“POKEMON” Anime Hero ASH FINALLY Becomes a MASTER in Japan

Ash-Ketchum-Pokemon-Champion-Alola

For a generation or two of fans who grew up on Nintendo’s runaway hit game franchise “Pokémon,” and who have also followed the similarly long-running anime adaptation, they might still recall the opening lines of the first theme song, about being the very best like no one ever was. That was the goal of the “Pokémon” anime protagonist Ash Ketchum (Satoshi in the original Japanese). But while he is a formidable trainer with a strong roster of “pocket monsters” led by his partner Pikachu, throughout the anime’s seasons (each adapting a specific “Pokémon” game title series) he has always found himself being eliminated in the league tournament finales; until now.

“Pokémon” anime fans who have become disillusioned with the increasingly hollow pledge of its hero Ash to become a Pokémon Master (specifically becoming champion of a main regional Pokémon League) might finally have their faith restored as of Sunday, September 15. That day, as CNet tells us, the plucky (and eternally) 10-year-old trainer emerged triumphant in the Kalos Pokémon League, the regional tournament of the Hawaii/Polynesian inspired by the 2016 Nintendo 3DS games “Pokémon Sun” and “Pokémon Moon,” particularly the “Ultra” enhanced versions released 2017.

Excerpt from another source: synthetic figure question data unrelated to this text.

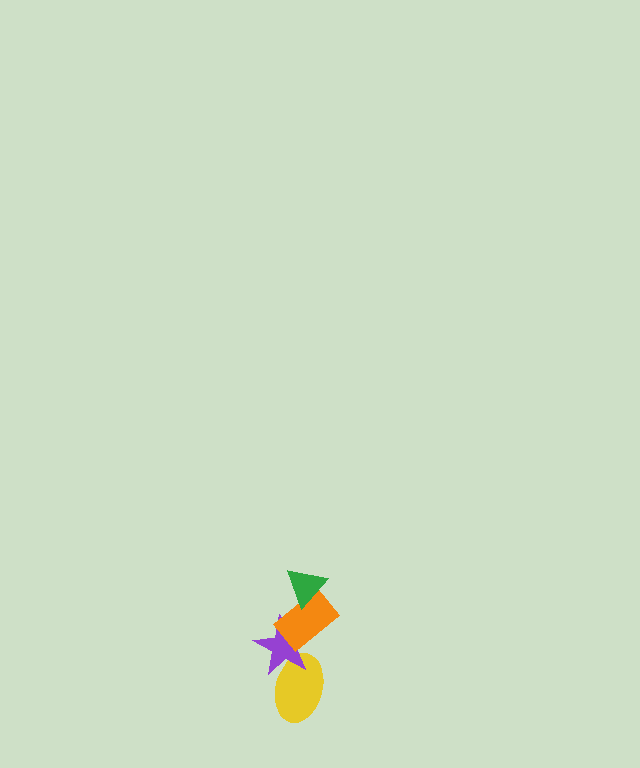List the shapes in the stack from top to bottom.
From top to bottom: the green triangle, the orange rectangle, the purple star, the yellow ellipse.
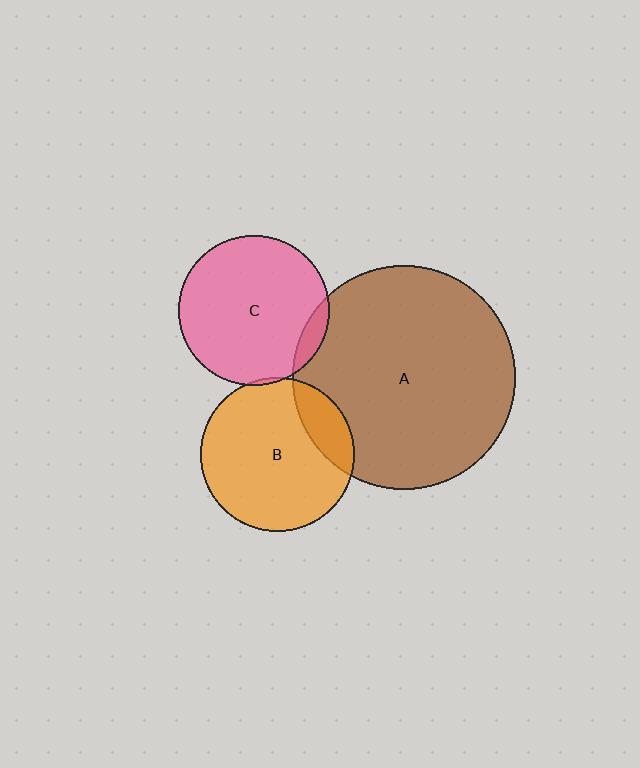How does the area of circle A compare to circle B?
Approximately 2.1 times.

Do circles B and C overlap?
Yes.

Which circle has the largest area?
Circle A (brown).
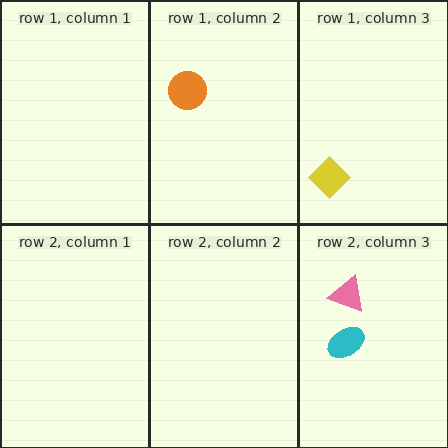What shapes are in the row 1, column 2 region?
The orange circle.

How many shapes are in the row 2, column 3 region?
2.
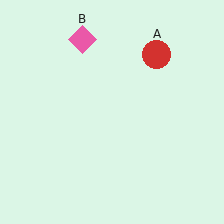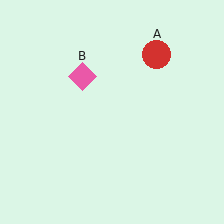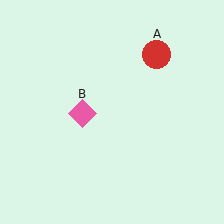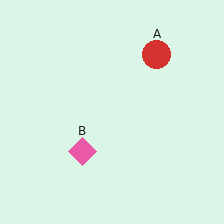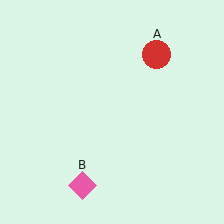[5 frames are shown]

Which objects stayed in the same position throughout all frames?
Red circle (object A) remained stationary.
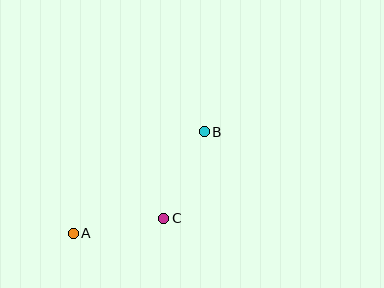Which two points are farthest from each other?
Points A and B are farthest from each other.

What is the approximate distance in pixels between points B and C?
The distance between B and C is approximately 96 pixels.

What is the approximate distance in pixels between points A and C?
The distance between A and C is approximately 92 pixels.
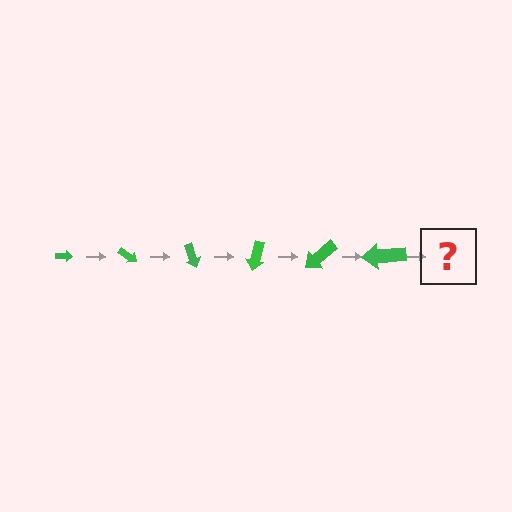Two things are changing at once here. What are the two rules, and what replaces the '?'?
The two rules are that the arrow grows larger each step and it rotates 35 degrees clockwise each step. The '?' should be an arrow, larger than the previous one and rotated 210 degrees clockwise from the start.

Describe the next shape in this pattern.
It should be an arrow, larger than the previous one and rotated 210 degrees clockwise from the start.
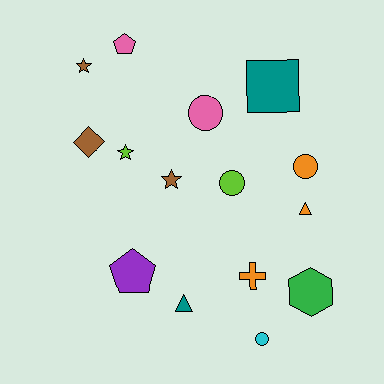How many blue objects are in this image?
There are no blue objects.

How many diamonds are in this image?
There is 1 diamond.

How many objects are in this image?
There are 15 objects.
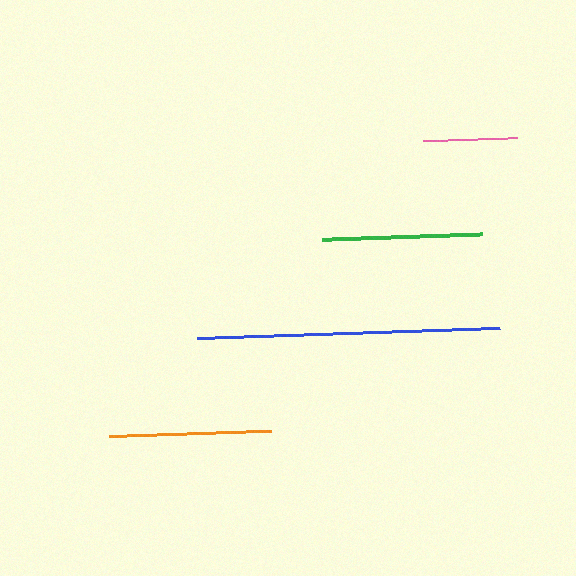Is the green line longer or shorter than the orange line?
The orange and green lines are approximately the same length (about 163 and 160 pixels).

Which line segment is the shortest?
The pink line is the shortest at approximately 94 pixels.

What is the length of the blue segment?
The blue segment is approximately 303 pixels long.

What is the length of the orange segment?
The orange segment is approximately 163 pixels long.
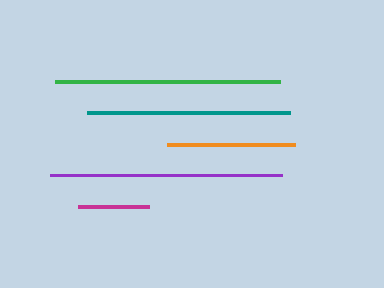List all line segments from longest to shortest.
From longest to shortest: purple and green (about equal), teal, orange, magenta.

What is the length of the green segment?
The green segment is approximately 225 pixels long.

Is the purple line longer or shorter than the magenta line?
The purple line is longer than the magenta line.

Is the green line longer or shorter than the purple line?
The purple and green lines are approximately the same length (about 232 and 225 pixels).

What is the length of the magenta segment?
The magenta segment is approximately 71 pixels long.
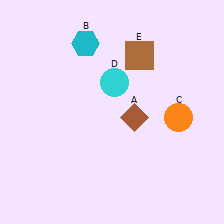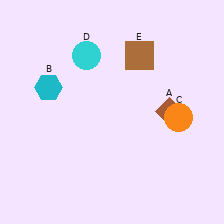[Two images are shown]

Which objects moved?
The objects that moved are: the brown diamond (A), the cyan hexagon (B), the cyan circle (D).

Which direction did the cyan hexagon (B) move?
The cyan hexagon (B) moved down and to the left.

Said momentous occasion took place in “The Rise of Alola’s Champion,” 45th episode of the current “Pokémon” anime season “Sun and Moon Ultra Legends,” and the 1,080th episode of the overall series run since 1997 in Japan. Here, Ash makes it to the finals of the League for Kalos region, facing off against his seasonal rival Gladion. Against all odds he and his Pokémon prevail, earning Ash his first ever league trophy (not counting his championships in the non-regional Battle Frontier and the Orange Islands League, which is not based on any existing “Pokémon” game).

This is a singularly important moment for fans of the 23-year and 22-season long “Pokémon” anime series, which originally airs in Japan on TV Tokyo before being localized overseas. Social media has erupted in congratulations both earnest and tongue-in-cheek. Even Game Freak’s Junichi Masuda, director-composer for many “Pokémon” games for Nintendo, went on Twitter to cheer for Ash. Finally, original Ash Ketchum voice actress Veronica Taylor (common practice for animated young boys to be voiced by female VAs) spoke her own piece on this triumph by her old character, using the familiar Ash voice too.

“Pokémon Sun and Moon Ultra Legends” episode 45, which aired in Japan September 15, will air its English version for Western audiences next year on January 18 for Disney XD in the US, and probably earlier for Teletoon in Canada.